Radhika Coomaraswamy, the UN secretary-general's special representative for children and armed conflict, said Khadr represents the "classic child soldier narrative: recruited by unscrupulous groups to undertake actions at the bidding of adults to fight battles they barely understand."
She also said the fact that Khadr was abused by his own father exacerbates the harm done to him.
Coomaraswamy's comments are included in a letter obtained by CBC News that is dated Wednesday to the U.S. military commission at Guantanamo Bay, Cuba.
Toronto-born Khadr was 15 when he threw the grenade that killed U.S. Special Forces Sgt.

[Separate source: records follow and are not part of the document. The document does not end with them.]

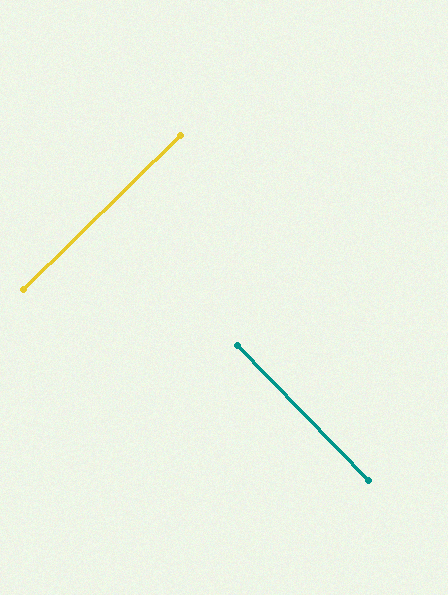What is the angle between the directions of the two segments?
Approximately 90 degrees.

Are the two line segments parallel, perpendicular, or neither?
Perpendicular — they meet at approximately 90°.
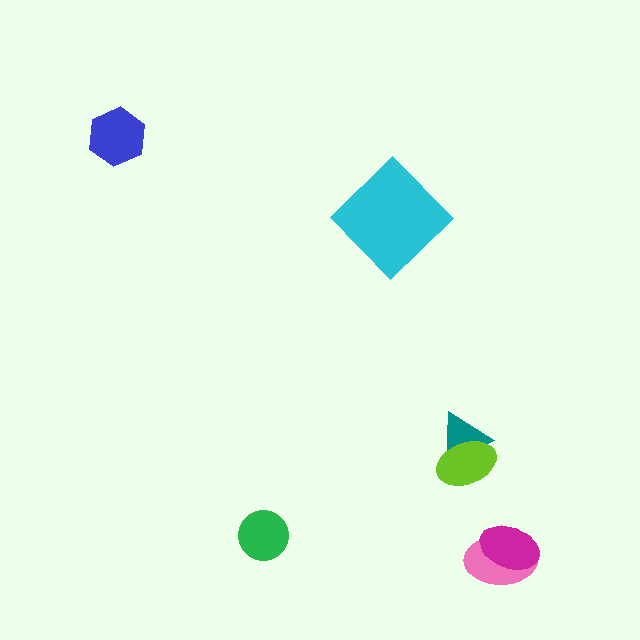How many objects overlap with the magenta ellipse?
1 object overlaps with the magenta ellipse.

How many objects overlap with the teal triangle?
1 object overlaps with the teal triangle.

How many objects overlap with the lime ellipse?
1 object overlaps with the lime ellipse.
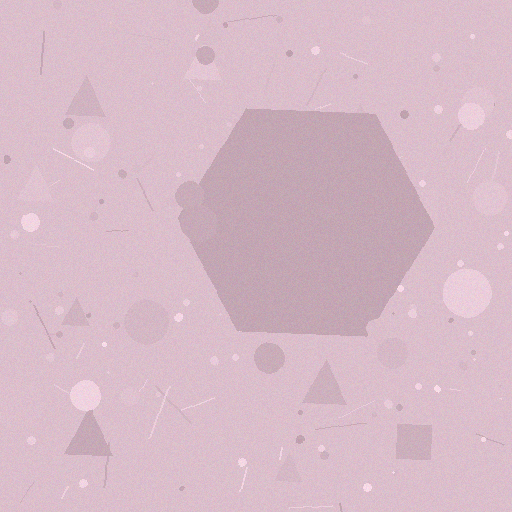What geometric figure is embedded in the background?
A hexagon is embedded in the background.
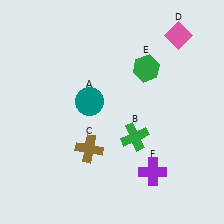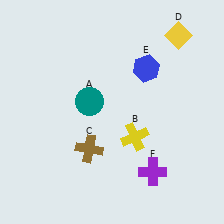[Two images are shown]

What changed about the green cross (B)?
In Image 1, B is green. In Image 2, it changed to yellow.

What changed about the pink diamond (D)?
In Image 1, D is pink. In Image 2, it changed to yellow.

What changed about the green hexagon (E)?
In Image 1, E is green. In Image 2, it changed to blue.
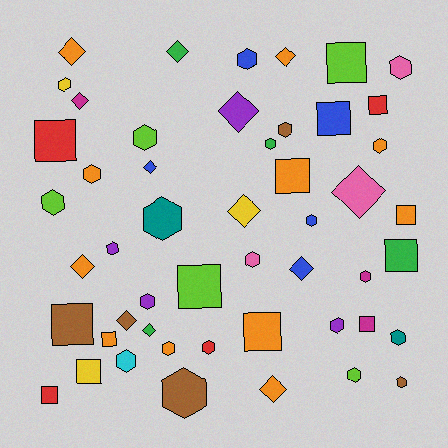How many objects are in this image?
There are 50 objects.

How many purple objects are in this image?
There are 4 purple objects.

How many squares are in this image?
There are 14 squares.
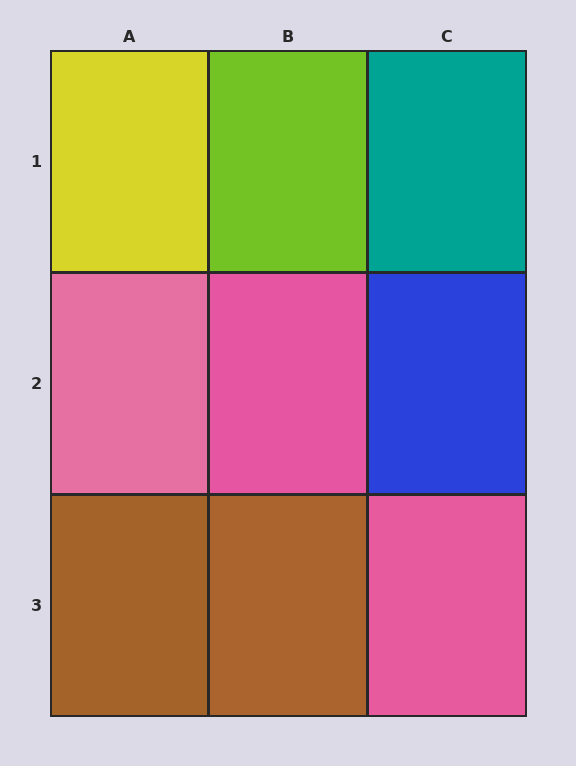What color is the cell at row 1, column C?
Teal.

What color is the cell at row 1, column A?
Yellow.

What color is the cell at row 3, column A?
Brown.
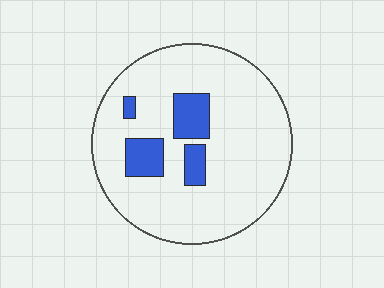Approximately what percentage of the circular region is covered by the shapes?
Approximately 15%.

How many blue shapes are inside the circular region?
4.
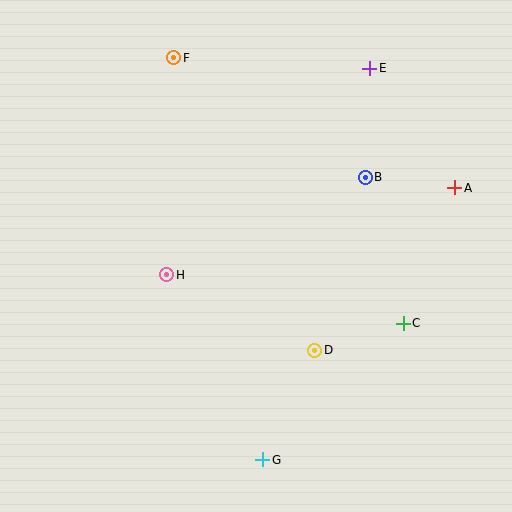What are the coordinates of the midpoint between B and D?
The midpoint between B and D is at (340, 264).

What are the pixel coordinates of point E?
Point E is at (370, 68).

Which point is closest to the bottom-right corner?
Point C is closest to the bottom-right corner.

Christopher Speer in Afghanistan in 2002. Since then, Khadr has been in detention at Guantanamo Bay.
Read the letter about Omar Khadr's case written by Radhika Coomaraswamy, the UN secretary-general's special representative for children and armed conflict.

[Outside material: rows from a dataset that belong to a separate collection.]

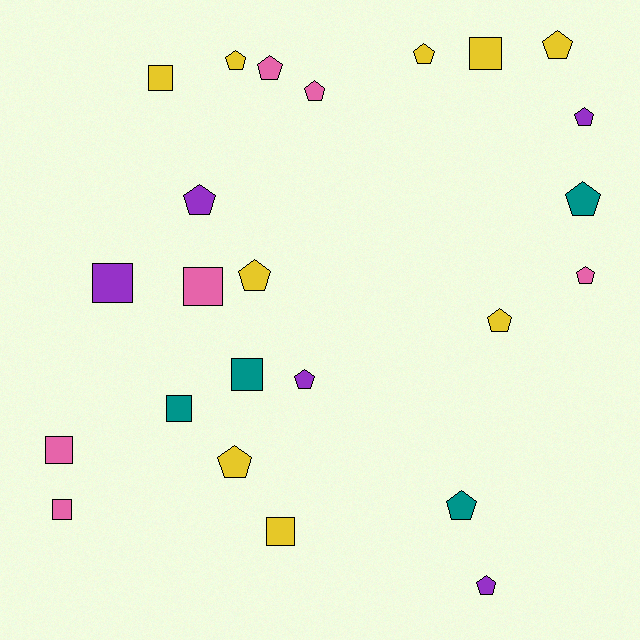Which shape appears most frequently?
Pentagon, with 15 objects.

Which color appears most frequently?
Yellow, with 9 objects.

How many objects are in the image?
There are 24 objects.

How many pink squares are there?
There are 3 pink squares.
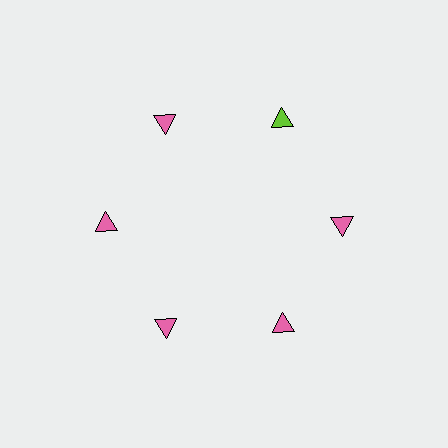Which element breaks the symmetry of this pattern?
The lime triangle at roughly the 1 o'clock position breaks the symmetry. All other shapes are pink triangles.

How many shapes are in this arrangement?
There are 6 shapes arranged in a ring pattern.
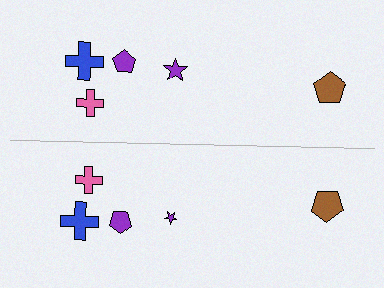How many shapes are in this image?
There are 10 shapes in this image.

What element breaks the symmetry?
The purple star on the bottom side has a different size than its mirror counterpart.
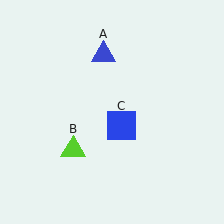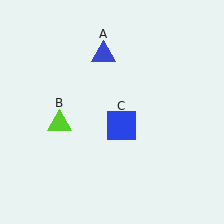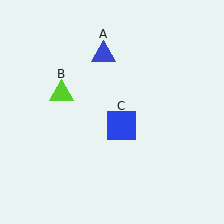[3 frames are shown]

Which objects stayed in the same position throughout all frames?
Blue triangle (object A) and blue square (object C) remained stationary.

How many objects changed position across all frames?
1 object changed position: lime triangle (object B).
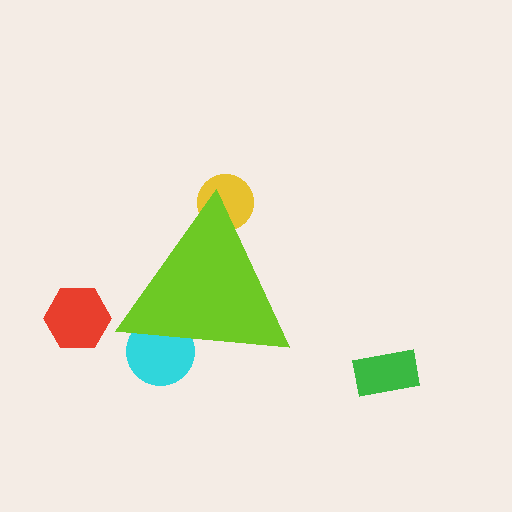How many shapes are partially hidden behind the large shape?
2 shapes are partially hidden.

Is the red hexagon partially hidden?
No, the red hexagon is fully visible.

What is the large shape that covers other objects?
A lime triangle.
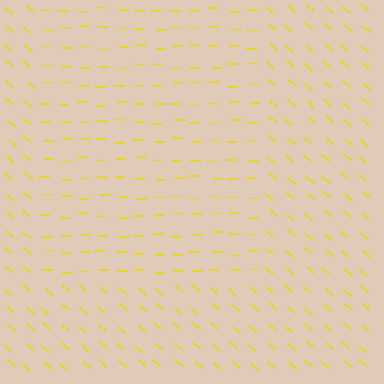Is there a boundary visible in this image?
Yes, there is a texture boundary formed by a change in line orientation.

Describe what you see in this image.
The image is filled with small yellow line segments. A rectangle region in the image has lines oriented differently from the surrounding lines, creating a visible texture boundary.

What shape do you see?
I see a rectangle.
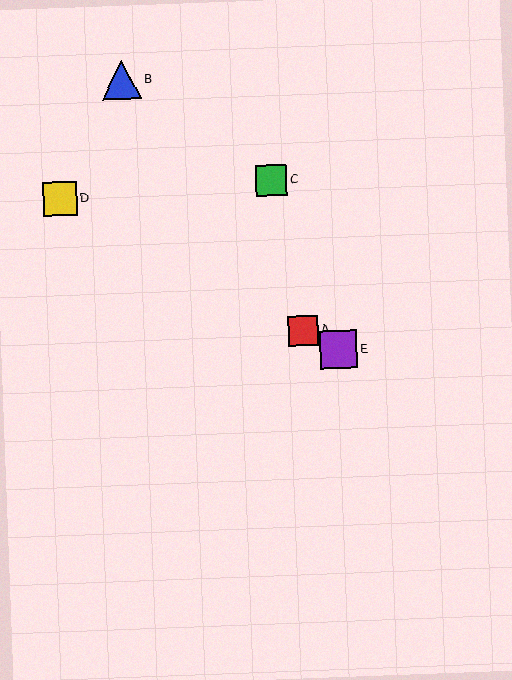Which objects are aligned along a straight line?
Objects A, D, E are aligned along a straight line.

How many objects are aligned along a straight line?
3 objects (A, D, E) are aligned along a straight line.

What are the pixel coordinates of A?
Object A is at (303, 330).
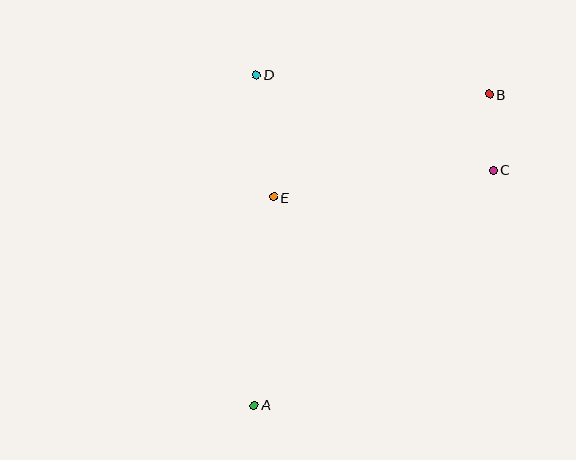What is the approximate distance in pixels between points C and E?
The distance between C and E is approximately 221 pixels.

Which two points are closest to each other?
Points B and C are closest to each other.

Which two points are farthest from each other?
Points A and B are farthest from each other.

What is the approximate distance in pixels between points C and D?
The distance between C and D is approximately 255 pixels.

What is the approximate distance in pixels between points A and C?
The distance between A and C is approximately 335 pixels.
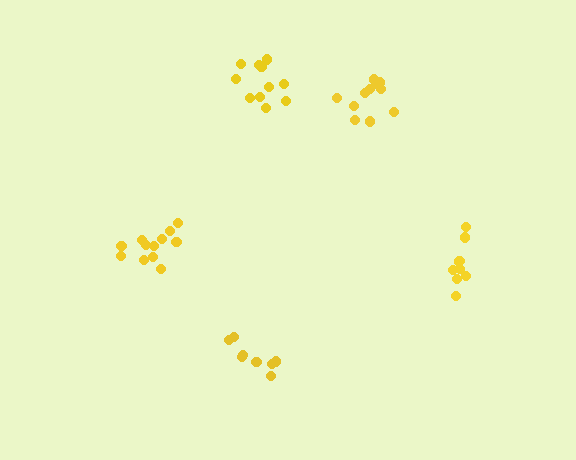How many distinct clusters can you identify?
There are 5 distinct clusters.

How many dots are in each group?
Group 1: 9 dots, Group 2: 8 dots, Group 3: 12 dots, Group 4: 11 dots, Group 5: 11 dots (51 total).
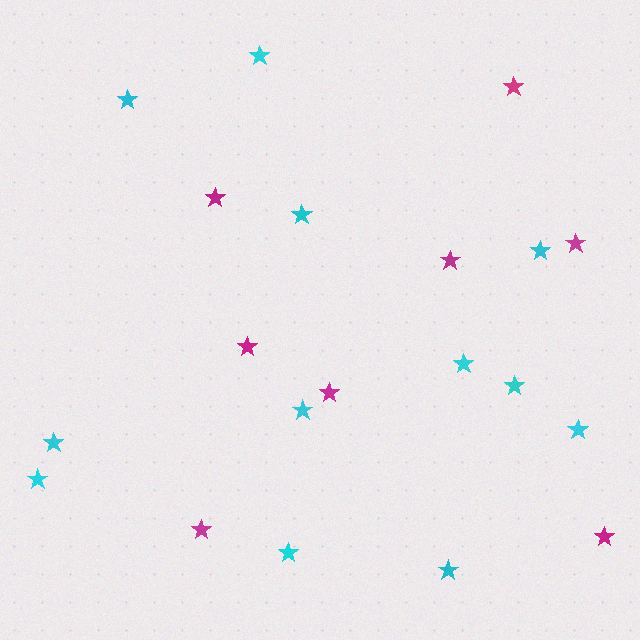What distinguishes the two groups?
There are 2 groups: one group of cyan stars (12) and one group of magenta stars (8).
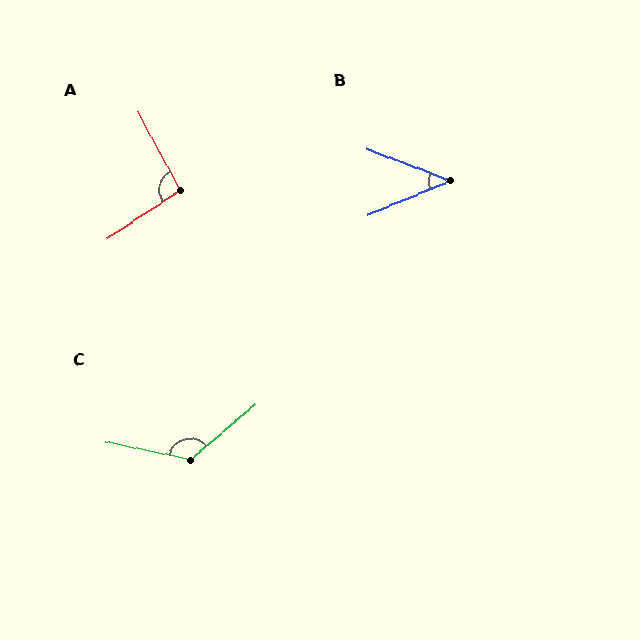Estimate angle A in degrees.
Approximately 95 degrees.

At the military commission hearing in Guantanamo Bay on Monday, Khadr withdrew his previous pleas of not guilty to five war crimes charges, including murder in violation of the laws of war, attempted murder in violation of the laws of war, conspiracy, providing material support to terrorists, and spying.

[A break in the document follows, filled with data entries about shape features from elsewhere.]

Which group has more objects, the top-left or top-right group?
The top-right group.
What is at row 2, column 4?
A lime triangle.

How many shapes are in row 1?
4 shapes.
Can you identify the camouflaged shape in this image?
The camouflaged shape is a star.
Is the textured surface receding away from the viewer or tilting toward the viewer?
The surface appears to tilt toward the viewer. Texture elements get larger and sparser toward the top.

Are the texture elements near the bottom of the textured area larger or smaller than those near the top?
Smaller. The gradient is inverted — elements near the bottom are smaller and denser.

Seven U.S. military officers who will decide on Khadr's sentence are currently hearing arguments from the prosecution and defence.
In her letter, Coomaraswamy said the United States has been at the forefront of the fight against the use of child soldiers.
Coomaraswamy said Khadr would like to become a medic, and said that the process of rehabilitation may help him find a new direction in his life.
"I would there urge the military commission members to consider international practice — practice supported by the US Government — that Omar Khadr should not be subject to further incarceration but that arrangement be made for him to enter a controlled rehabilitation program in Canada."
At the hearing in Cuba, Khadr's defence team is expected to argue that he is young enough that rehabilitation, rather than incarceration, would be more effective.
On Tuesday, Human Rights Watch urged the military commission to consider Khadr's former status as a child soldier in sentencing.
"The U.S. treatment of Omar Khadr has been at odds with international standards on juvenile justice and child soldiers from the very beginning," said Jo Becker, the director of children's rights advocacy for the New-York based group. "The U.S. government's failure to take into account Khadr's age should not persist at his sentencing."